Neler oldu bunca zaman?
Mısır'da başlayıp dalga dalga yayılan küresel krizden mi bahsetmeli, yoksa Japonya'da yaşanan depremden ve ardından yaşanan nükleer felaketten mi? Bu ve benzer sebeplerden hayatını kaybeden insanlardan mı?
Geçen ay yaptığım Polonya seyahati dönüşünde, Varşova-Münih uçağının rötar yapmasından dolayı İzmir uçağını kaçırınca, soluğu Lufthansa servisinde aldık. Heyecanla ve sinirle karışık uçağı kaçırma nedenlerimizi anlatıyorduk ki; görevli bize;
-Bakın Japonların başına neler geldi. N'olacak uçağı kaçırdıysanız, dert etmeyin... gibi birşeyler dedi. Bunu özellikle bir Alman'dan duymanın şaşkınlığı ile çaresiz başka uçuş arayışlarına girdik...
Gerçektende öyle değil mi ? Bazen yaşadığımız sorunlarla kendimizi gereğinden fazla yıpratıyoruz aslında.
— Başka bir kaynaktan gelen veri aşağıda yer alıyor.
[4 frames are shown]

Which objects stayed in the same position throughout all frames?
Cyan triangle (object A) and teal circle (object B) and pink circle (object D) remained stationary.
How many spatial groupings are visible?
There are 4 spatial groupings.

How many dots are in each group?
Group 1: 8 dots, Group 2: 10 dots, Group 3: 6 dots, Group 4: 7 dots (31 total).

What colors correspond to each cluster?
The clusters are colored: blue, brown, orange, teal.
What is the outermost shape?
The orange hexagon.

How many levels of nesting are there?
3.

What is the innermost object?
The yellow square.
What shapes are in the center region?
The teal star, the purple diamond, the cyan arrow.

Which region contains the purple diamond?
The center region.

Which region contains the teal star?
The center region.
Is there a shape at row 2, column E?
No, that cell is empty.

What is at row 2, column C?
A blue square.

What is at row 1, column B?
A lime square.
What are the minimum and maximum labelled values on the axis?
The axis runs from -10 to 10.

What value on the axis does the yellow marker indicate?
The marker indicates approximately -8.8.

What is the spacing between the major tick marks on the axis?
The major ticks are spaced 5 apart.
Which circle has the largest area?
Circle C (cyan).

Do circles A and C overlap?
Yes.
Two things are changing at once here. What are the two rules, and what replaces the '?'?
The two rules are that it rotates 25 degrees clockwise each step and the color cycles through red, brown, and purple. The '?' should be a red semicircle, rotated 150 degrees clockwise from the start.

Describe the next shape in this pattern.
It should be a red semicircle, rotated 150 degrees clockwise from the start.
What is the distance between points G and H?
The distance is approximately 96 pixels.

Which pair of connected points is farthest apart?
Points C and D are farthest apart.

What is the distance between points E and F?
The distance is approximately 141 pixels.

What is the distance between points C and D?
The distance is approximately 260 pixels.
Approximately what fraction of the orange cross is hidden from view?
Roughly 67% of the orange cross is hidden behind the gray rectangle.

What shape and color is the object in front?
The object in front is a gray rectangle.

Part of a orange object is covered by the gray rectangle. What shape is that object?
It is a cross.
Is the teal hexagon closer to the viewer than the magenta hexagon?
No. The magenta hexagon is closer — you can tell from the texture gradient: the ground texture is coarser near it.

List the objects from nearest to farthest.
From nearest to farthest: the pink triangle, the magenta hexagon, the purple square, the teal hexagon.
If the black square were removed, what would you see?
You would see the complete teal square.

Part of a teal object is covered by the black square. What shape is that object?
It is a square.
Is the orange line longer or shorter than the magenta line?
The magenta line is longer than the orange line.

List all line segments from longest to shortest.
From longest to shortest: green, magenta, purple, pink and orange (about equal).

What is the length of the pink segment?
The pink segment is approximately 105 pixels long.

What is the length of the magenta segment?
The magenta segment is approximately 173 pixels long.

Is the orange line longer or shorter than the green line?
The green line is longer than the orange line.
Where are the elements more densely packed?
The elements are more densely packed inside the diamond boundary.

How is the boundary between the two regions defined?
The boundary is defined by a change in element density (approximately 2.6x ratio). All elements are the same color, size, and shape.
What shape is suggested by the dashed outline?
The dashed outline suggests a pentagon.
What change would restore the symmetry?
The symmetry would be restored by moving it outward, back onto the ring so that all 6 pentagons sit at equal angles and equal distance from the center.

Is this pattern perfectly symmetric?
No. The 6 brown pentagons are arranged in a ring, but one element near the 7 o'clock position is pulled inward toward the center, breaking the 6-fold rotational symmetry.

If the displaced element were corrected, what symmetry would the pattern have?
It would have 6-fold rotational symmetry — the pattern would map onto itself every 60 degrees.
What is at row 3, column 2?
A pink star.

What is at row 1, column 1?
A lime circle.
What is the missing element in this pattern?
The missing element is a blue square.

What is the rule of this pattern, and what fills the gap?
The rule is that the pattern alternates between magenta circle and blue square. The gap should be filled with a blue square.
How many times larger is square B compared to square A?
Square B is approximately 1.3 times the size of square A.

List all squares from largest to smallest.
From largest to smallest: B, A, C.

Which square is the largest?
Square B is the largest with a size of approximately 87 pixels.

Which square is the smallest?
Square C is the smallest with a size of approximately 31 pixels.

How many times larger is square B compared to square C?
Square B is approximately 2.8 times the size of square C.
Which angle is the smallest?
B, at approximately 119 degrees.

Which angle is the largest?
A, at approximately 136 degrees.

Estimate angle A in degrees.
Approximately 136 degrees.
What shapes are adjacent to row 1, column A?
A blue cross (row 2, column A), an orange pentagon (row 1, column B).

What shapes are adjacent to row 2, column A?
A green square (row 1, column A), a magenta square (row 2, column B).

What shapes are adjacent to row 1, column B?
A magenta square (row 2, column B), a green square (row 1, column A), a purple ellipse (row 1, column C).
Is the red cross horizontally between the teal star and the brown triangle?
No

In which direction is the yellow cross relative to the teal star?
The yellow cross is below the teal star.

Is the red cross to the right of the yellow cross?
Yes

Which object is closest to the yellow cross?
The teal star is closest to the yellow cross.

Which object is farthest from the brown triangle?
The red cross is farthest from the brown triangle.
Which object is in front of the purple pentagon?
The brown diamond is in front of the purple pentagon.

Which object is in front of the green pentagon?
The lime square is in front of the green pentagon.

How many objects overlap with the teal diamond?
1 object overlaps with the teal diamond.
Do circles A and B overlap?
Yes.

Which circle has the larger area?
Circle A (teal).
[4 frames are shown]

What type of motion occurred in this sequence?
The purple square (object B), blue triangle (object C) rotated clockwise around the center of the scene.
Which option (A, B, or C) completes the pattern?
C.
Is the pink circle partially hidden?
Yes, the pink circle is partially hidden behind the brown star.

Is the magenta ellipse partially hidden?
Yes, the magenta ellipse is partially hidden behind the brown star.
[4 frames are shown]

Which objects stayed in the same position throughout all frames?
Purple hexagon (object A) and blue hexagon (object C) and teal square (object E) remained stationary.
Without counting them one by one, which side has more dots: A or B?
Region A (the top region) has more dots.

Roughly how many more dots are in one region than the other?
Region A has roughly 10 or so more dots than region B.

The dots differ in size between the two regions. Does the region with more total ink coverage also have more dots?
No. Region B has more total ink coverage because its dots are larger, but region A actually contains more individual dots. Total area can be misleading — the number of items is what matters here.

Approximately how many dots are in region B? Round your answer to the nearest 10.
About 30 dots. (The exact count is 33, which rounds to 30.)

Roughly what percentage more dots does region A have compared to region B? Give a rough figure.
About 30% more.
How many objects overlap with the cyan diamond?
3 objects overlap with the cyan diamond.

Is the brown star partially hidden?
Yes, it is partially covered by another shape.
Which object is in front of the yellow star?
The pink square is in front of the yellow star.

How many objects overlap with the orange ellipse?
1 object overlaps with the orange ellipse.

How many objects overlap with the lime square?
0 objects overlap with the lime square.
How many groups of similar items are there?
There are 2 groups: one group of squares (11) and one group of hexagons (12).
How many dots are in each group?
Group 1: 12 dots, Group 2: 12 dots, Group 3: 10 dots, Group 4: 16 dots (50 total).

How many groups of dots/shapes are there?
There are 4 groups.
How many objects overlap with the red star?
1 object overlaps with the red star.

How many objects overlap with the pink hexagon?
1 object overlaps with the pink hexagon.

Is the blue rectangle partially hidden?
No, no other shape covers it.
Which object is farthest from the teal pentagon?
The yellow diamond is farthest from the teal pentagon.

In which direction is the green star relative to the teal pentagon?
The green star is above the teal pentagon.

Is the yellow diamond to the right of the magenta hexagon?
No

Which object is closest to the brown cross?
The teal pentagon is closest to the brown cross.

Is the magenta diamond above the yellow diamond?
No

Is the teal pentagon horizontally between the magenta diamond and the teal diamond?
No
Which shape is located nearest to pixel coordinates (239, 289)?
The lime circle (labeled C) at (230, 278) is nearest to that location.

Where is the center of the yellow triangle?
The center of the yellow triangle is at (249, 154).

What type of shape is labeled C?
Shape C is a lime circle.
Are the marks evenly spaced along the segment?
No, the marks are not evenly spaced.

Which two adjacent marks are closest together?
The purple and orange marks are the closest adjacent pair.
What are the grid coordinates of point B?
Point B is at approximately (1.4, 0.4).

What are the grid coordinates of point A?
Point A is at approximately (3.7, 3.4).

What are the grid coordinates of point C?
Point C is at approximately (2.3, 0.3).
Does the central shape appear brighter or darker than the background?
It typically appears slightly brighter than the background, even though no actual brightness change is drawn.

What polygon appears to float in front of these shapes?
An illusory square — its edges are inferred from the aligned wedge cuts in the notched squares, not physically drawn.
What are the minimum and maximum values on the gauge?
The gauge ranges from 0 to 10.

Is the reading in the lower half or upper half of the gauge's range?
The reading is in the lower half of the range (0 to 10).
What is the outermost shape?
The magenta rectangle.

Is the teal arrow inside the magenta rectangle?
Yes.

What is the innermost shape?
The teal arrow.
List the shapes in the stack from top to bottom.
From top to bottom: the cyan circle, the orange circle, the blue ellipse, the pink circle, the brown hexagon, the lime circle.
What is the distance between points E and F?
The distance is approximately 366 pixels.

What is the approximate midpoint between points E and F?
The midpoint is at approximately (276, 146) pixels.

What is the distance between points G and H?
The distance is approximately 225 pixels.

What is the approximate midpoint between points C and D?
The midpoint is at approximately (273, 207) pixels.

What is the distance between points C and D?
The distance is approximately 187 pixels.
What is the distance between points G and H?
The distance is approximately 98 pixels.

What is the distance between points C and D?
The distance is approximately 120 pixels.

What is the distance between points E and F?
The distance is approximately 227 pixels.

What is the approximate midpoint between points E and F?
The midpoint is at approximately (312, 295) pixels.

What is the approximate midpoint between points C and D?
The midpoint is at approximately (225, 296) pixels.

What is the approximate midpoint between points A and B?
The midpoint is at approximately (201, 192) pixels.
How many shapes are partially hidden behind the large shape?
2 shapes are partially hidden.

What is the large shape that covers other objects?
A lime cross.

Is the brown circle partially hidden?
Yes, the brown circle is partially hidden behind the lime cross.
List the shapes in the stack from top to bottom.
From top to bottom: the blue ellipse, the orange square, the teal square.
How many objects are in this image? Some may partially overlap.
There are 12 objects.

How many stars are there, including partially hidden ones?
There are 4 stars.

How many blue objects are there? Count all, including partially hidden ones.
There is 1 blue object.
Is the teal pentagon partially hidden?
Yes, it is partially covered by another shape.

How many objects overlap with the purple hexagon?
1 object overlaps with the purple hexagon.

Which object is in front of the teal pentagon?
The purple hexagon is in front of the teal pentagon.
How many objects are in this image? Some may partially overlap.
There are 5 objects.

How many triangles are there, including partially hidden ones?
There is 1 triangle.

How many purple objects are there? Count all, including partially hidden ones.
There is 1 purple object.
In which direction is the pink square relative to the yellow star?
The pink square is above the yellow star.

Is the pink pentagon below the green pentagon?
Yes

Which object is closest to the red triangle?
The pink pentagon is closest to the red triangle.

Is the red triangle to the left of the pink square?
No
Oysa ki zaman kendi adaletiyle, her şeyi yoluna koyuyor.
Bundan böyle güzel tarifler, keyifli etkinliklerle devam edecek paylaşımlarım.. Vakit buldukça..
6 yorum:
Merhaba, ne güzel yazmışsınız:)
Kısa ama öz ne çok şeye değinmişsin Esma cım:) İyi ki döndün...
Sevgilerimle...
Esmacım; biz hem çok kaderci, hem de bir o kadar kadere karışan, müdahale eden bir milletiz.Oluruna bırakmayı hiç sevmiyoruz.. Çelişkiliyiz vesselam:)) Her teldeniz..Hoşgeldin canım..
bloğunuz çok keyifli sizi izlemeye aldım bende beklerim
Ne acaip bir dönemdi. Hoş bitmiş de sayılmaz. Dünyanın gidişatına bakınca tenim üşüyor, ruhum bunalıyor, gözüm kararıyor...
Almanın yorumuna koptum...
PAsta çok güzel, elma ve havucu çok yakıştırırım biribirine ellerine sağlık canım.
İnşallah bir başka İzmir seyahatinde sohbet etme zevkini elde edebilirim.